I'm not deeper in debt, not yet, although I have yet to see the latest repair bill on our truck. And while I am another day older, I'm actually thinking about another member of our family.
|Our son's cake - red velvet with chocolate|
chips, sprinkles, and Peepsters on it.
As an example: Friday, we went out to dinner to celebrate our son's birthday. Then we went to Toys 'R Us to let him use a gift card he had received. He gravitated immediately to the Pokemon section. While older kids may play with Pokemon, all of the children pictured on the packages looked to be seven or eight, which made me think perhaps our son had outgrown them. (He ended up buying something else.) This could be considered to be part of the five-year old phase (give or take a couple of years).
A few days ago, our son was sitting in our family room, looking at a catalog. He was gazing intently at a page filled with women in bathing suits. A week or two earlier, he was apparently doing a Google search on nudist camps. (By the way, there is one within an hour's drive of Boise we can take him to if he's serious.) I would term these behaviors as relatively typical teenage actions in the age of the internet.
On other occasions, he's asked serious questions of us, such as whether we think he'll ever get married. It's a prospect that both scares me and gives me hope for his future. I haven't always handled being a husband that well, so I have no idea how someone who is autistic will do. But I am certainly not one to predict.
This wide range of behaviors and actions is, I think, fairly typical of someone considered to be a high-functioning autistic. One minute, our son is talking about becoming a film director one day; the next, he's making yet another creature out of a piece of paper.
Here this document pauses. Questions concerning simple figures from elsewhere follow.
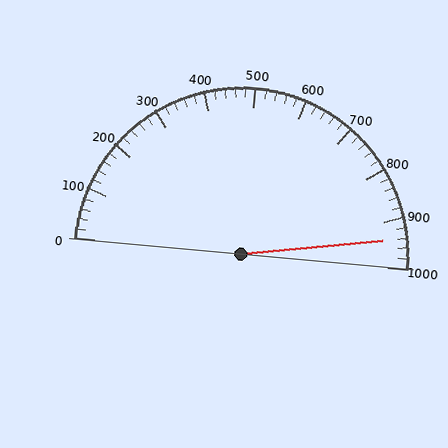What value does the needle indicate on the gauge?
The needle indicates approximately 940.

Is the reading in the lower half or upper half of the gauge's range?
The reading is in the upper half of the range (0 to 1000).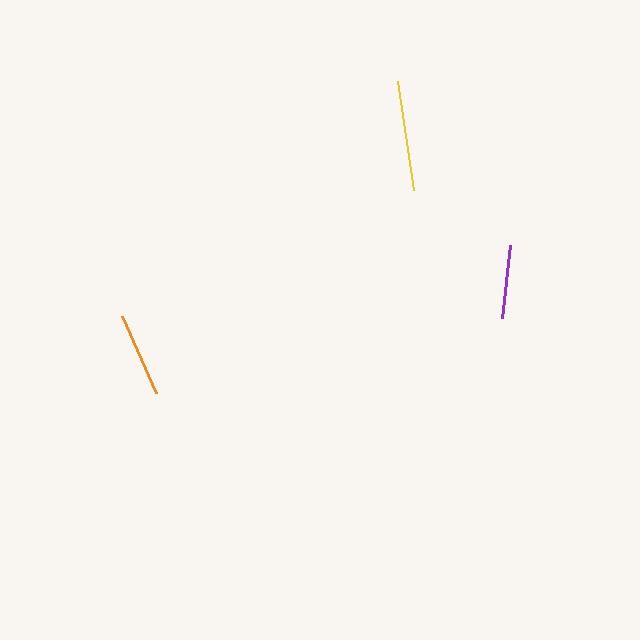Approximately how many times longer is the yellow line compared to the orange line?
The yellow line is approximately 1.3 times the length of the orange line.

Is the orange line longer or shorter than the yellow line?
The yellow line is longer than the orange line.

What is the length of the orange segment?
The orange segment is approximately 84 pixels long.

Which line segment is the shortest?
The purple line is the shortest at approximately 74 pixels.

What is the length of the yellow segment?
The yellow segment is approximately 110 pixels long.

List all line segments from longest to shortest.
From longest to shortest: yellow, orange, purple.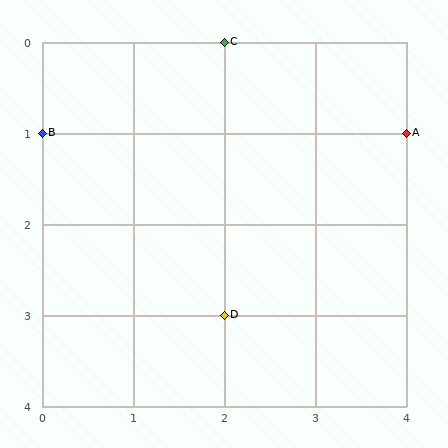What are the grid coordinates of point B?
Point B is at grid coordinates (0, 1).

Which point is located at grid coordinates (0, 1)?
Point B is at (0, 1).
We don't know what his future holds. We recently completely our estate planning process, so we have hopefully put things in place to help care for him when we are no longer around to do so. Perhaps before then we'll have a better idea of what he will be able to do for himself.
There are days when I think our son will fully be able to live independently. There are other days when I think he will need someone to do everything for him. Our son can be unpredictable at times. That unpredictability has taught us that, where he is concerned, anything is possible and perhaps probable.